Now, of course I am not a advocating any type of pro-sex offenders discussion here nor am I advocating what they have done or been convicted of.
That being said, this is a new trend in the American judicial system which is quite bothering to me, and should be to anyone living there.
In the past, if you commit a crime, you were given a sentence with one of three goals - either to deter, detain, or reform. All sentences in America under the system there are supposed to preform one of those three tasks.
After serving your time, you are considered a 'free' person. These new laws directly challenge that idea. Under these laws any sex related crime automatically becomes a life sentence.
Now once again people will argue that if anyone deserves such differential treatment it is the sex offenders, and personally, I feel they deserve probably more than they get in the way of sentencing, HOWEVER I do feel that under the law anyone who serves their time should be free and clear after their release.
The reason being is the proverbial 'slippery slope' which is encounter in the legal world - which for those not familiar with the term is when a law is passed for one reason, but leads to a whole new set of abuses under the system.
For example now in Nevada - ALL persons with a felony conviction now have to report in like sex offenders and also now have to be authorised to move. It started with sex offenders, now ALL felons, even if your just there for writing bad checks, which is a felony if its over $2000, have a life sentence.
The question I pose is does anyone else feel this is excessive? To treat all convicts the same and make all their sentences life sentences? With 20% of Americans either in prison or having been in prison, doesn't this appear to have a larger impact that one might think? If 20% of the population has to check in with the government on a regular basis, and get permission to move about in the country, where does it stop?

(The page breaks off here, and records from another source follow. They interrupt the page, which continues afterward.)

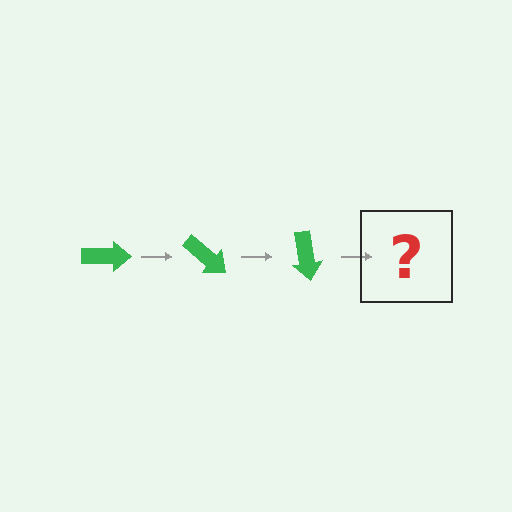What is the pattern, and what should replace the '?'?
The pattern is that the arrow rotates 40 degrees clockwise each step. The '?' should be a green arrow rotated 120 degrees clockwise.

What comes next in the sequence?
The next element should be a green arrow rotated 120 degrees clockwise.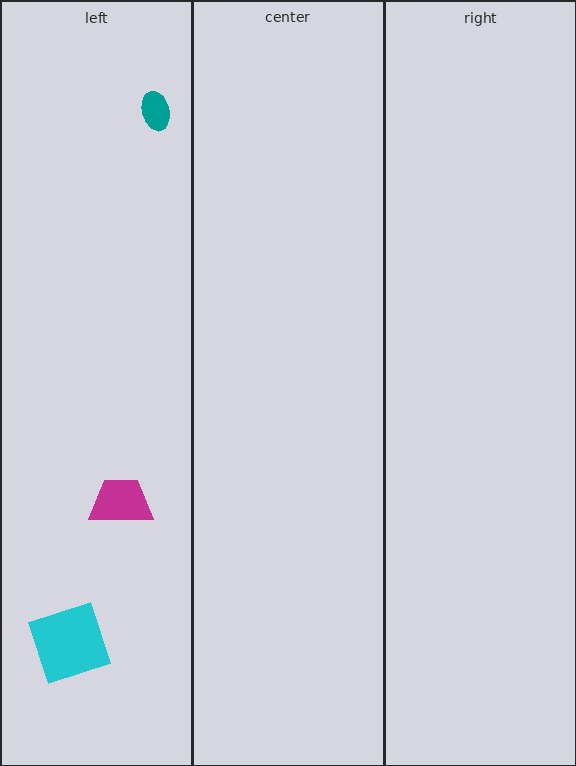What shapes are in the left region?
The teal ellipse, the cyan square, the magenta trapezoid.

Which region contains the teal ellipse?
The left region.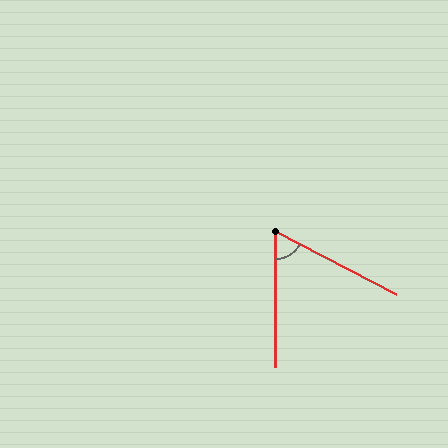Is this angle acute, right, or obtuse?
It is acute.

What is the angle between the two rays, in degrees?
Approximately 63 degrees.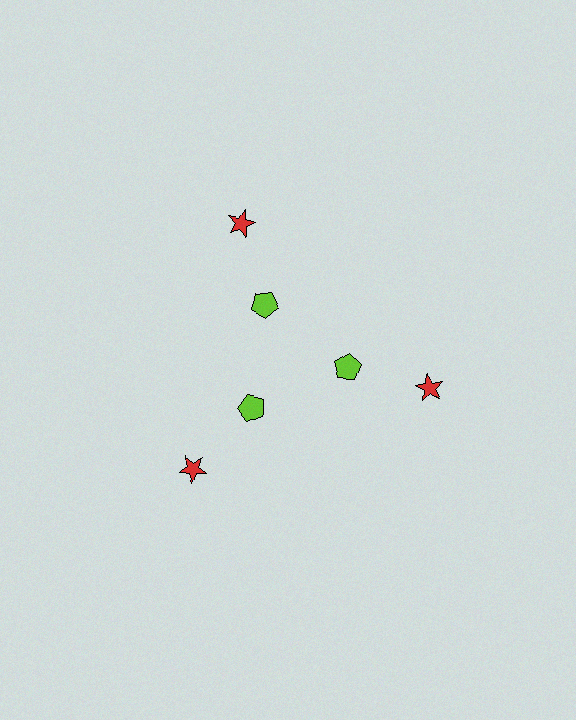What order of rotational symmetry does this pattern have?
This pattern has 3-fold rotational symmetry.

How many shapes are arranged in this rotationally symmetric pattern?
There are 6 shapes, arranged in 3 groups of 2.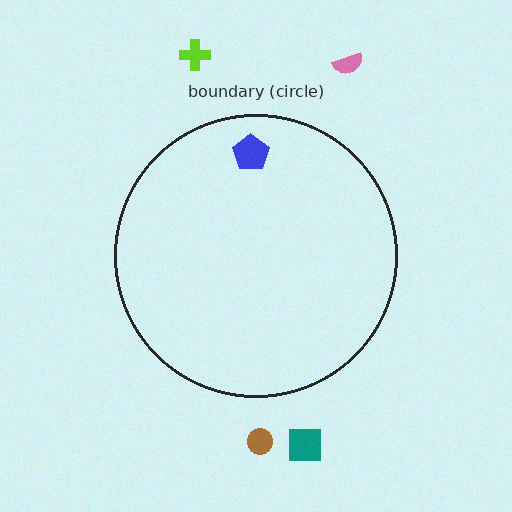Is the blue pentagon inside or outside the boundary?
Inside.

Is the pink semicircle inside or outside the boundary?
Outside.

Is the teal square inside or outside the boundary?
Outside.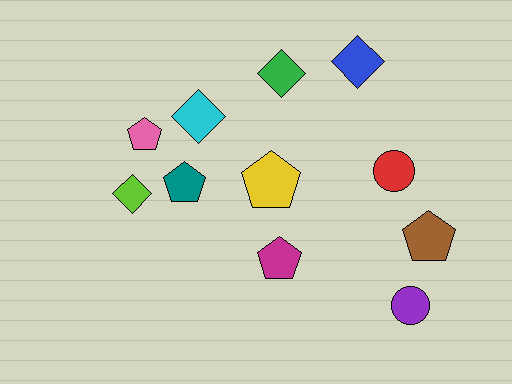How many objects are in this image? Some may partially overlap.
There are 11 objects.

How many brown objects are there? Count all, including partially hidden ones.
There is 1 brown object.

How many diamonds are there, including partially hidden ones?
There are 4 diamonds.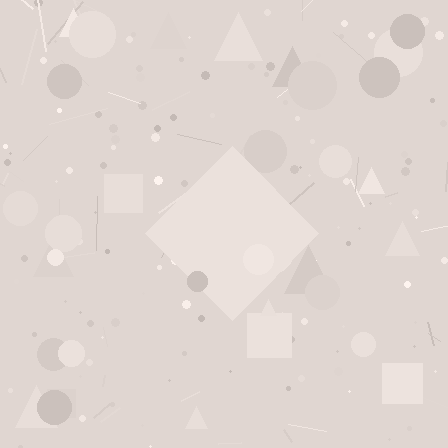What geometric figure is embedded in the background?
A diamond is embedded in the background.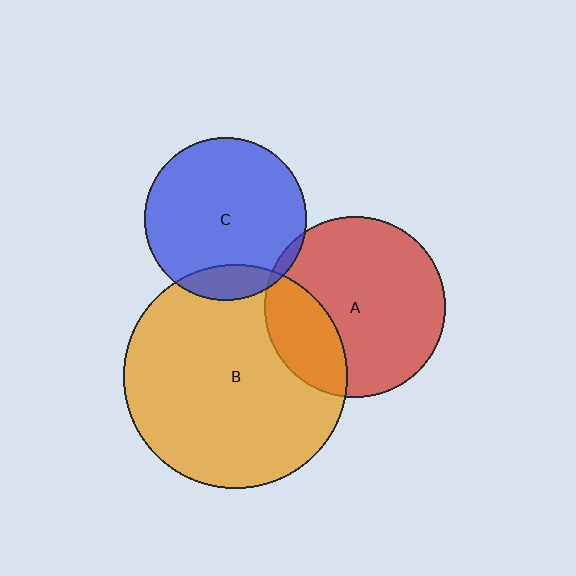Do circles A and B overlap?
Yes.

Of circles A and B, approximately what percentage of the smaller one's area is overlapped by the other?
Approximately 25%.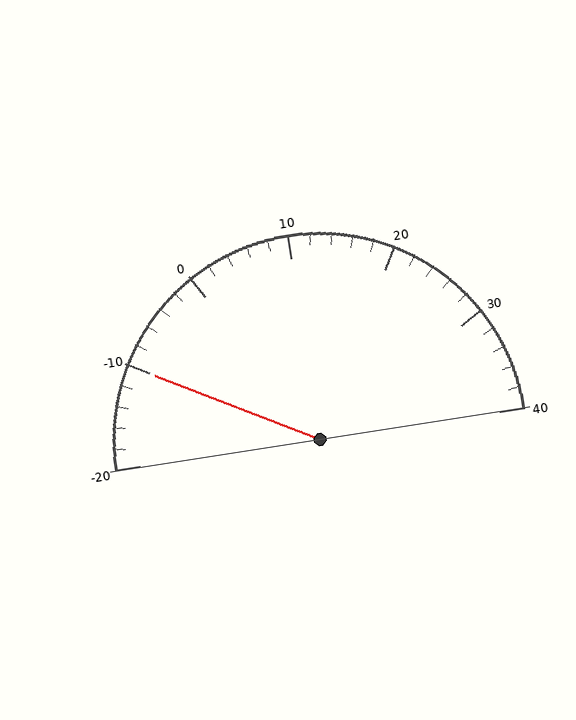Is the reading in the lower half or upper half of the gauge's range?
The reading is in the lower half of the range (-20 to 40).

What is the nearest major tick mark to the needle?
The nearest major tick mark is -10.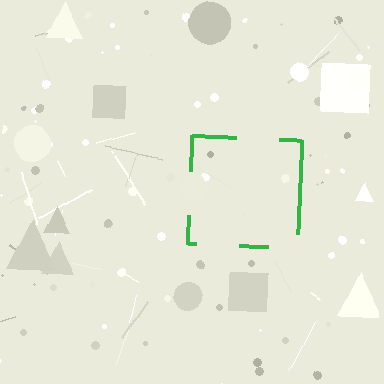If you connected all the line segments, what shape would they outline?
They would outline a square.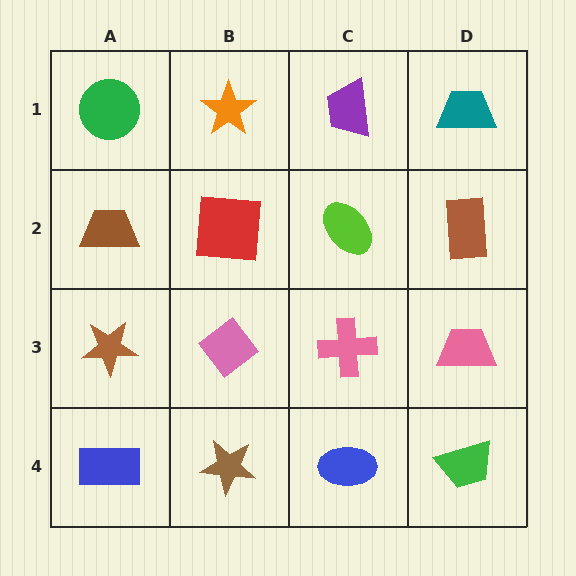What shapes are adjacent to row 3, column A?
A brown trapezoid (row 2, column A), a blue rectangle (row 4, column A), a pink diamond (row 3, column B).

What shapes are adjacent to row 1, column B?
A red square (row 2, column B), a green circle (row 1, column A), a purple trapezoid (row 1, column C).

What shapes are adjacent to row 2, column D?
A teal trapezoid (row 1, column D), a pink trapezoid (row 3, column D), a lime ellipse (row 2, column C).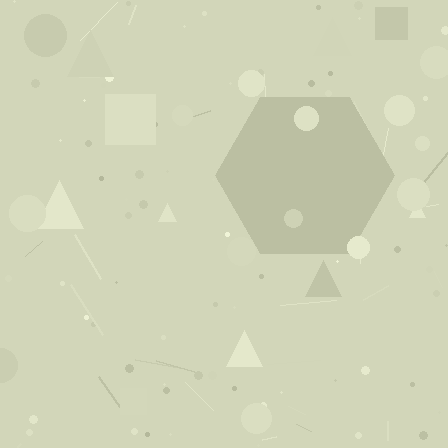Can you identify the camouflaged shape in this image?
The camouflaged shape is a hexagon.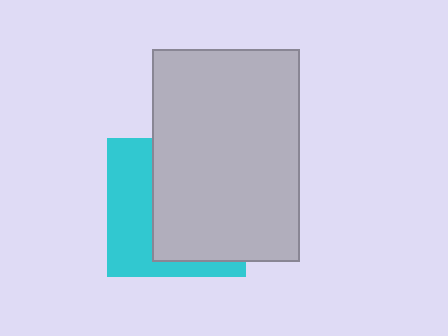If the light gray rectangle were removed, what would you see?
You would see the complete cyan square.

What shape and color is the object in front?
The object in front is a light gray rectangle.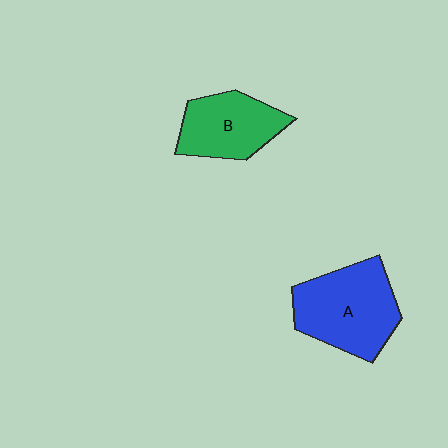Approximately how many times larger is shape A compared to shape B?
Approximately 1.3 times.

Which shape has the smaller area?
Shape B (green).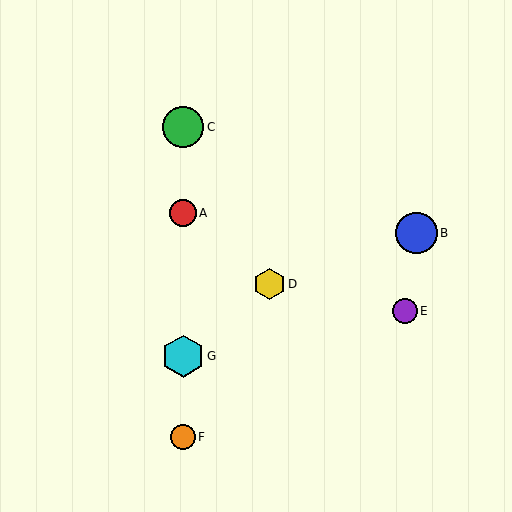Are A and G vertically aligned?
Yes, both are at x≈183.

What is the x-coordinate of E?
Object E is at x≈405.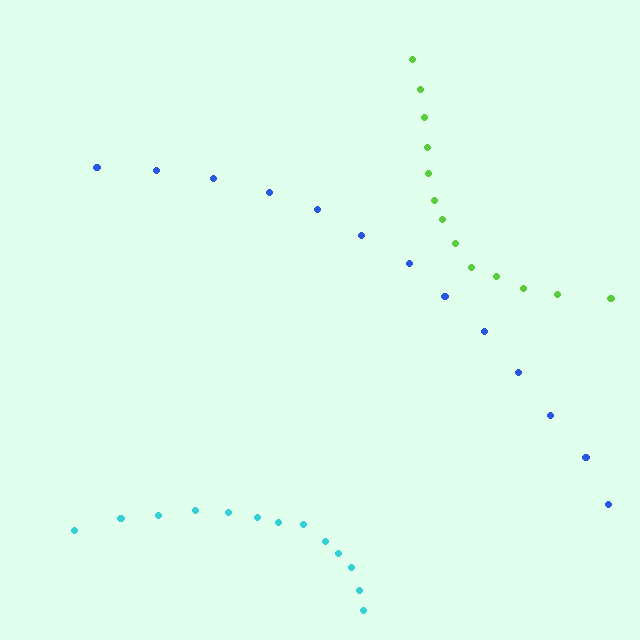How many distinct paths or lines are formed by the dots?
There are 3 distinct paths.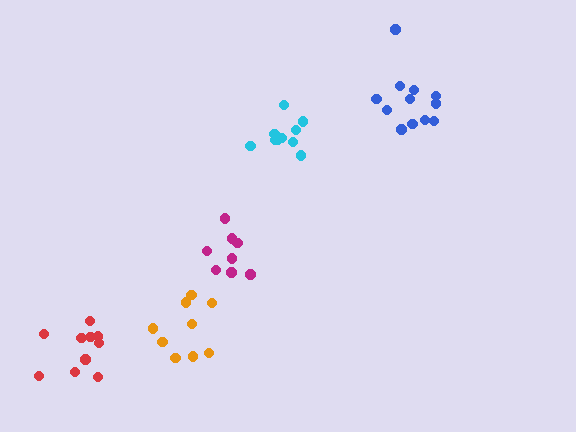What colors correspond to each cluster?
The clusters are colored: red, magenta, orange, cyan, blue.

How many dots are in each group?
Group 1: 10 dots, Group 2: 8 dots, Group 3: 9 dots, Group 4: 11 dots, Group 5: 12 dots (50 total).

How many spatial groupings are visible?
There are 5 spatial groupings.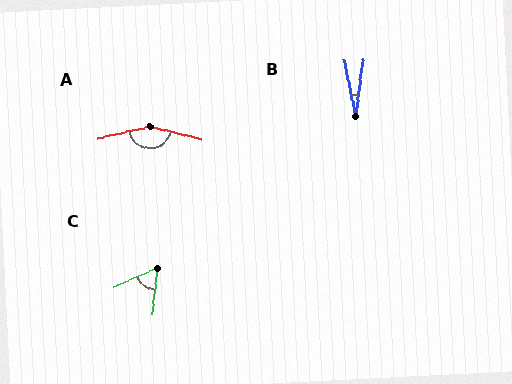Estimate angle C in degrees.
Approximately 59 degrees.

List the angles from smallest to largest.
B (18°), C (59°), A (153°).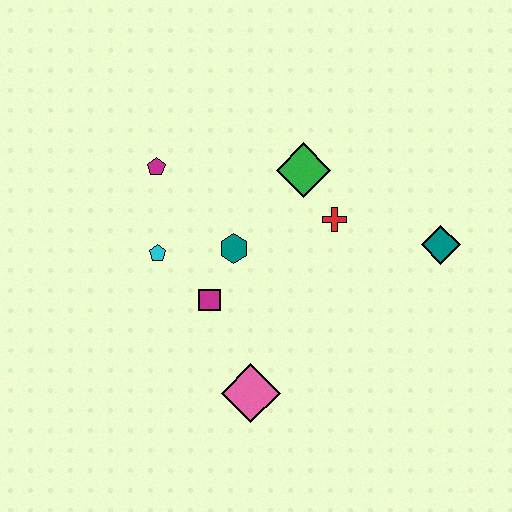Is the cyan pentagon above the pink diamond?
Yes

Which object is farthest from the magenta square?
The teal diamond is farthest from the magenta square.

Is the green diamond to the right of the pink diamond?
Yes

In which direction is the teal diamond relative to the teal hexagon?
The teal diamond is to the right of the teal hexagon.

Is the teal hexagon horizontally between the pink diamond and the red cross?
No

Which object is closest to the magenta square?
The teal hexagon is closest to the magenta square.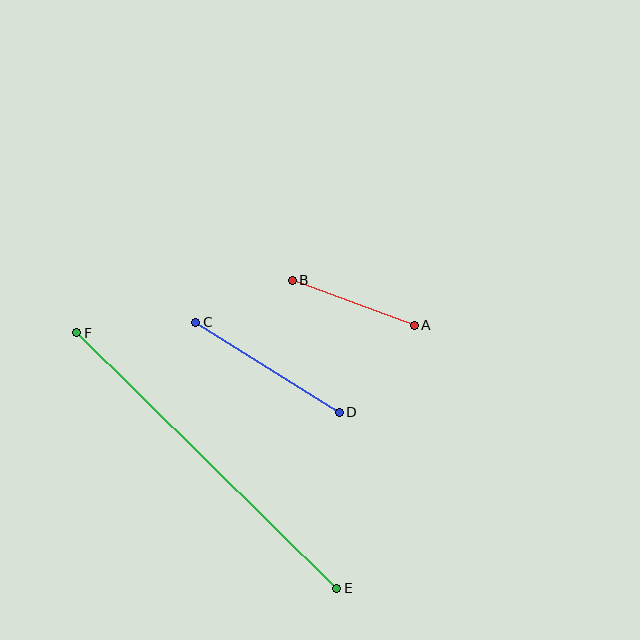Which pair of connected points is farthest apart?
Points E and F are farthest apart.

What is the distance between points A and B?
The distance is approximately 130 pixels.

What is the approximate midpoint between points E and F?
The midpoint is at approximately (207, 460) pixels.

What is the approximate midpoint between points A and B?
The midpoint is at approximately (353, 303) pixels.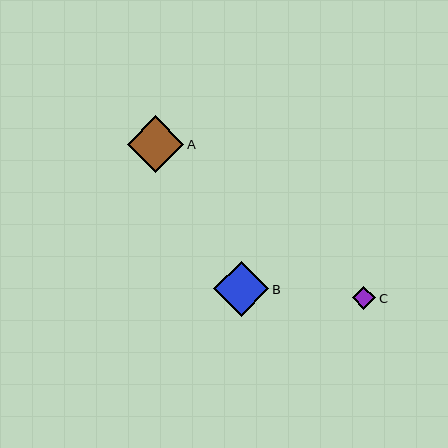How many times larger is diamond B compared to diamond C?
Diamond B is approximately 2.4 times the size of diamond C.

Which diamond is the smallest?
Diamond C is the smallest with a size of approximately 23 pixels.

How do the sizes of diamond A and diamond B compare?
Diamond A and diamond B are approximately the same size.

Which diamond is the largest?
Diamond A is the largest with a size of approximately 56 pixels.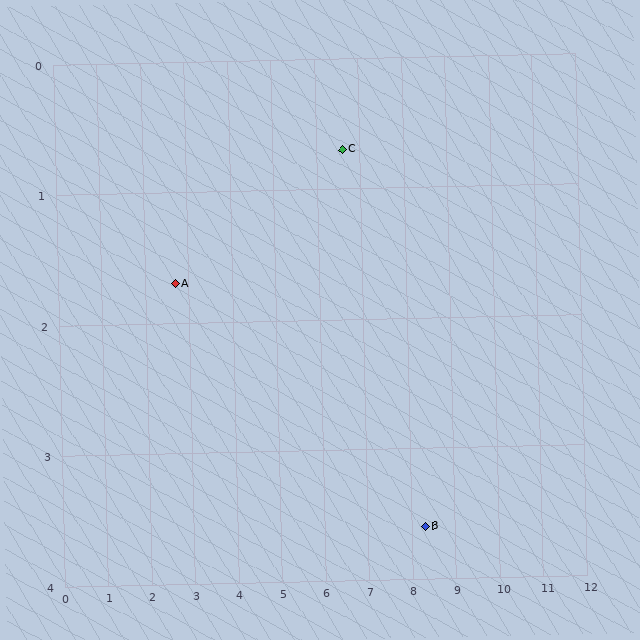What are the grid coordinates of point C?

This reminds me once again of the rights of the accused, which is in another thread, so feel free to post about that there, but the same type of events - first the remove all rights for the alleged terrorists, then next they took them from sex offenders, now we see all persons have been stripped of some of the rights promised in the Constitution.
This appears that now, even after convicted, you once again are party to an abusive system stacked against the citizen with more rights being stripped away in the name of security.